- Theresa Muñoz
- 5 June 2008
Citizens’ Theatre, Glasgow, until Sat 7 Jun, then touring
Scottish travelling songs and family secrets are revealed together in Davey Anderson’s play for young adults, which explores the difficulties people have when they are required to tell the truth. On their first day of summer holidays, ten-year-olds Lizzie and Stevie spy a silver-haired old woman with a caravan across the canal. The woman’s unlikely appearance sparks Lizzie’s curiosity, which intensifies when her mother Sheila tells her not to go near the woman. Lizzie tells her first lie when she crosses the canal at the sound of Jeanie’s singing. Other lies are told in succession as a relationship between Lizzie and Jeanie develops, and an old truth is eventually uncovered.

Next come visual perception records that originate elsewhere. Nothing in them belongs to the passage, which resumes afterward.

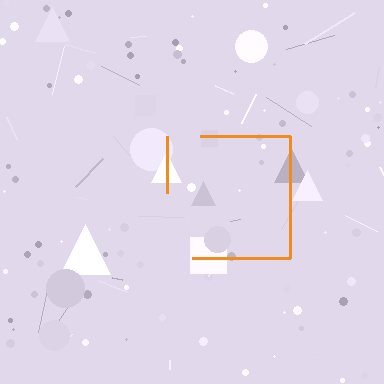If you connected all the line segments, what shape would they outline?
They would outline a square.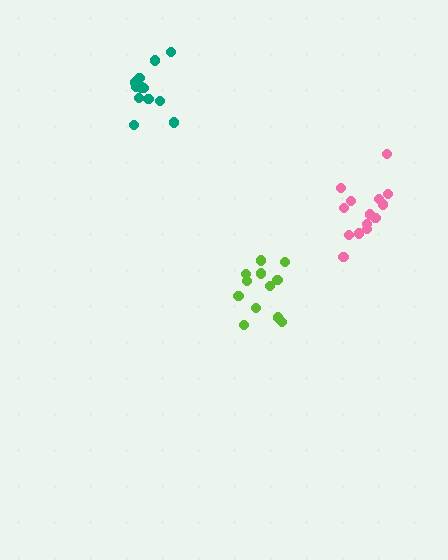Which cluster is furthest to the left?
The teal cluster is leftmost.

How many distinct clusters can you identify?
There are 3 distinct clusters.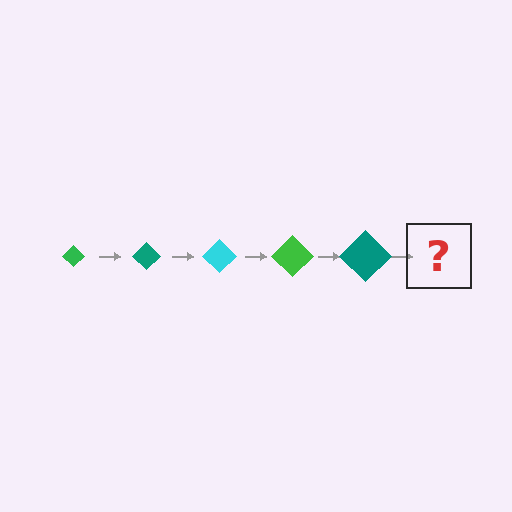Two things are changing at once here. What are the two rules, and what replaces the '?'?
The two rules are that the diamond grows larger each step and the color cycles through green, teal, and cyan. The '?' should be a cyan diamond, larger than the previous one.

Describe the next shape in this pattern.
It should be a cyan diamond, larger than the previous one.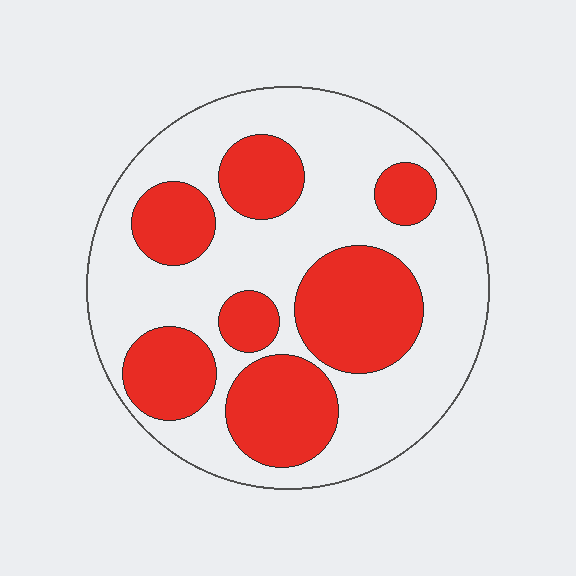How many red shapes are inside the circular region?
7.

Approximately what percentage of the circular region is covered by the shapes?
Approximately 40%.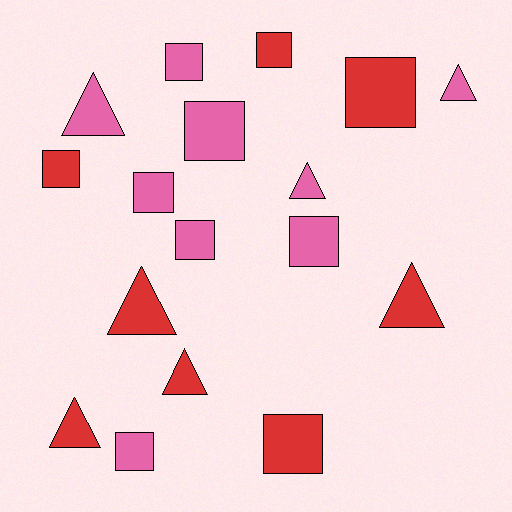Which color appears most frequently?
Pink, with 9 objects.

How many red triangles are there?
There are 4 red triangles.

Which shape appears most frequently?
Square, with 10 objects.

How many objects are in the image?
There are 17 objects.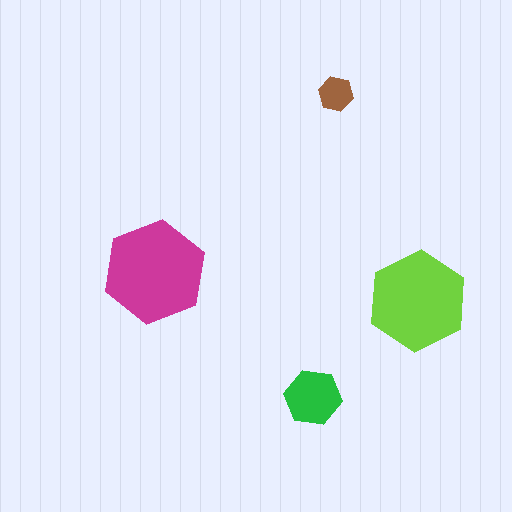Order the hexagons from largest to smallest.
the magenta one, the lime one, the green one, the brown one.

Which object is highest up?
The brown hexagon is topmost.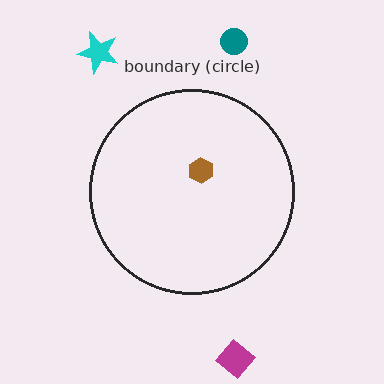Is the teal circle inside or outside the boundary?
Outside.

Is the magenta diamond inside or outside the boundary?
Outside.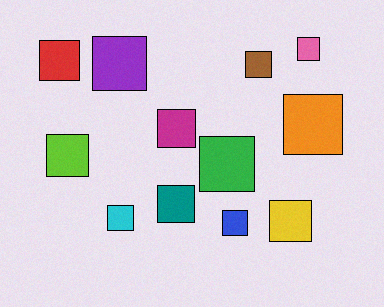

Narrated at an energetic pace, Liar focuses on the historical tensions between travellers and settled people. With such serious issues, Anderson chooses to challenge rather than merely amuse his young audience. The full Scottish cast is accompanied by an a cappella trio who break into bits of song whenever the tension rises. Anderson skillfully matches the tenor of the music to the intensity of the dialogue. Images of canals, campfires and beaches are also expertly conjured on the blank stage. As Lizzie, Ashley Smith gives a buoyant and sincere performance, whereas Jim Sturgeon as both Stevie and Lizzie’s dad provides the play’s much needed comic relief. The audience remains captivated by the actors’ constant rotation around the blank stage, as if to show all sides of the story. Rarely has a play about dishonesty been so truthful about human behaviour.